Je le cite : « Le chemin le plus court pour aller à Strasbourg, ville dans laquelle je voulais me retirer à l’époque, était fermé par la guerre. C’est pourquoi je pensais être seulement de passage ici à Genève et n’y rester qu’une nuit. À Genève, la papauté avait été abolie peu avant par l’honnête homme que j’ai mentionné auparavant [Farel] et par le maître des arts Pierre Viret. Mais les choses n’avaient pas évolué comme prévu et il existait des querelles et des clivages dangereux entre les habitants de la ville. À l’époque, un homme m’a reconnu... [du Tillet] et a appris ma présence aux autres. Par la suite, Farel (enthousiaste à l’idée de faire la promotion de l’Évangile) a fait tous ses efforts pour me retenir. Ayant entendu que je voulais demeurer libre pour mes études privées et compris qu’il ne pouvait rien obtenir par les supplications, il est allé jusqu’à me maudire : Dieu devait condamner mon calme et mes études si je me retirais dans une telle situation critique au lieu de proposer mon aide et mon soutien. Ces mots m’ont fait peur et m’ont bouleversé au point que j’ai renoncé au voyage prévu. Mais, conscient de mes peurs et de ma crainte, je ne voulais à aucun prix être obligé d’occuper un ministère déterminé. » (J. Calvin, Préface au commentaire des Psaumes.)

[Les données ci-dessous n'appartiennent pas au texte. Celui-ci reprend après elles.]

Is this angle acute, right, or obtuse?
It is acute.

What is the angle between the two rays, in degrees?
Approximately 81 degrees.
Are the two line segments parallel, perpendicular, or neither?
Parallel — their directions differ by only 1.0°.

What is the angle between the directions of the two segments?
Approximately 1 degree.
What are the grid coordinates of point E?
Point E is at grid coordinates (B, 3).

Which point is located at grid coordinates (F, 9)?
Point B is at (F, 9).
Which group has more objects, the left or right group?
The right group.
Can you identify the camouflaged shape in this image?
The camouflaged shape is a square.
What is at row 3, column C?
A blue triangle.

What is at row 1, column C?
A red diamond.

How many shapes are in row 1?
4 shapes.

C'est ainsi qu'à l’appel de Farel qui sait ses capacités de théologien, Calvin reste à Genève (1536), non pas comme prêtre ou prédicateur attitré mais comme «lecteur des Saintes Écritures de l’Église de Genève.» Mais bientôt, il est invité à prêcher et à contribuer à la formation de l’Église.

Calvin et Farel seront relevés de leurs fonctions et devront quitter la ville deux ans après, l’opposition étant majoritaire depuis les élections de 1538. On va jusqu’à faire mine de soupçonner Calvin de nier la nature divine de Jésus-Christ — accusations qui n’ont pu que jouer un rôle, plus tard, en 1553, dans l’acceptation par Calvin — qui pèse encore contre lui — de la condamnation de Servet, anti-trinitaire, par le magistrat de la ville.

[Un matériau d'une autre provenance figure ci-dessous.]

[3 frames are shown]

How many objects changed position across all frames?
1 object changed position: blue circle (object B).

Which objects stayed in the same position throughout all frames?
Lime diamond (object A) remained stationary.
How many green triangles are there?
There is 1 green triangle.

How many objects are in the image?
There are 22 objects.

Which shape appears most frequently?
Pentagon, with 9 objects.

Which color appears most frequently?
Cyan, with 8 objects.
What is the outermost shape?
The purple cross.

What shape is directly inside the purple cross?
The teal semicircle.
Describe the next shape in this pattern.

Servet, poursuivi par l’Inquisition, brûlé en effigie à Lyon, s’est réfugié à Genève, peut-être parce que la souplesse de la Cité de Calvin peut lui laisser espérer de s’en sortir !

Il y sera condamné finalement condamné selon la Loi de l’Empire qui y vaut alors : « La Carolina, ordonnance criminelle de Charles Quint (1500-1558) qui était en vigueur à Genève et dont l’article 106 prévoyait pour les blasphémateur une peine corporelle ou la mise à mort ». (Christoph Stromm, in Hirzel – Sallmann, Calvin et le calvinisme. Cinq siècles d'influence sur l'Eglise et la Société, Labor & Fides, 2008, p. 272.)

*

C’est le conseil de Genève qui condamnera Servet en 1553, comme un autre conseil avait chassé Calvin moins de deux décennies avant, suite aux élections de 1538 (cf. supra). Le conseil d’alors était tout de même allé jusqu’à interdire à Calvin et Farel de prêcher le dimanche de Pâques… Calvin souhaite retourner à Bâle pour y poursuivre ses études… et se retrouve à Strasbourg, en 1538 donc, pressé par le réformateur de la ville, Martin Bucer, qui insiste jusqu’à ce que Calvin accepte de devenir le pasteur de la paroisse des réfugiés français, à laquelle il donne le modèle strasbourgeois, qui marquera sa conception de l’Église.

À Strasbourg Calvin épouse Idelette de Bure, veuve d’un ex-anabaptiste devenu un de ses amis. Plus tard, à Genève, elle lui donnera un fils, Jacques, mort en bas âge. Idelette mourra quelques années après, en 1549. Car le 13 septembre 1541, Calvin rappelé pour la seconde fois à Genève, y arrive à nouveau à contre cœur. Il reprend la chaîne de ses prédications au texte où il l’avait laissée.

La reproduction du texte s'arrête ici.